Shame has ruled my whole life.
– Anonymous Trauma Survivor

Trauma leads to shame. Trauma determines the content of shame. Shame pushes the body into a traumatic response. The more I learn about the two, the more I am convinced of their deep connection to one another.”
 – Lucia Osborne-Crowley

Training Overview

Despite the clear links between shame and trauma, understanding shame has not traditionally been an explicit focus of trauma-informed approaches. While trauma-informed approaches ask the important question ‘What happened to you?’ (instead of ‘What is wrong with you?’), the shame competent approach additionally asks, ‘What are you experiencing right now?’ This gives practitioners a practical understanding of how to best manage interactions and services to respond appropriately to individuals’ emotional and cognitive states in order to work towards positive outcomes and less disengagement. Professor Luna Dolezal worked in collaboration with the Trauma Informed Plymouth Network (TIPN) to develop this innovative and evidence-based Shame Competence for Trauma Informed Practitioners Training.

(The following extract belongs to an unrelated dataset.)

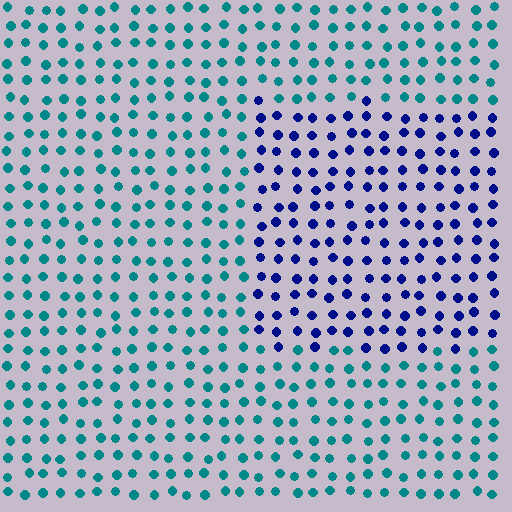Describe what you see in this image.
The image is filled with small teal elements in a uniform arrangement. A rectangle-shaped region is visible where the elements are tinted to a slightly different hue, forming a subtle color boundary.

The aim of the shame competence training is to enable individuals and organizations to begin to create and systematise nuanced and collaborative understandings of how shame is produced and experienced as a result of particular interactions, experiences, policies and practice, enhancing organizational and individual emotional intelligence, in order to understand the impacts and effects of shame within professional practice.

Length: 1 day
Delivery: in-person (remote option available)
Max participants: 30

Topics covered:

- Why Do We Need to Understand Shame ?
- What is Shame?
- Shame and Trauma
- Hidden Shame and the Shame Compass
- Responding to Shame
- Shame Cycles (Disengagement and Violence)
- Recognising Shaming
- Shame in Organisations

Background & Rationale

Shame and trauma are inextricably bound together. Recent research in trauma studies has argued that “post-traumatic shame” is a key experience that shapes post-trauma states (Theisen-Womersley, 2021), and others have come to theorise and describe PTSD as a “shame disorder” (Herman, 2011). Shame is a world-organising emotion for many trauma survivors, and shame is also behind much of the maladaptive behaviour associated with trauma, PTSD and other post-trauma states. As a result, it is clear that trauma-informed practitioners will benefit from a deeper awareness and understanding of shame, along with competence about how to recognise and manage shame dynamics.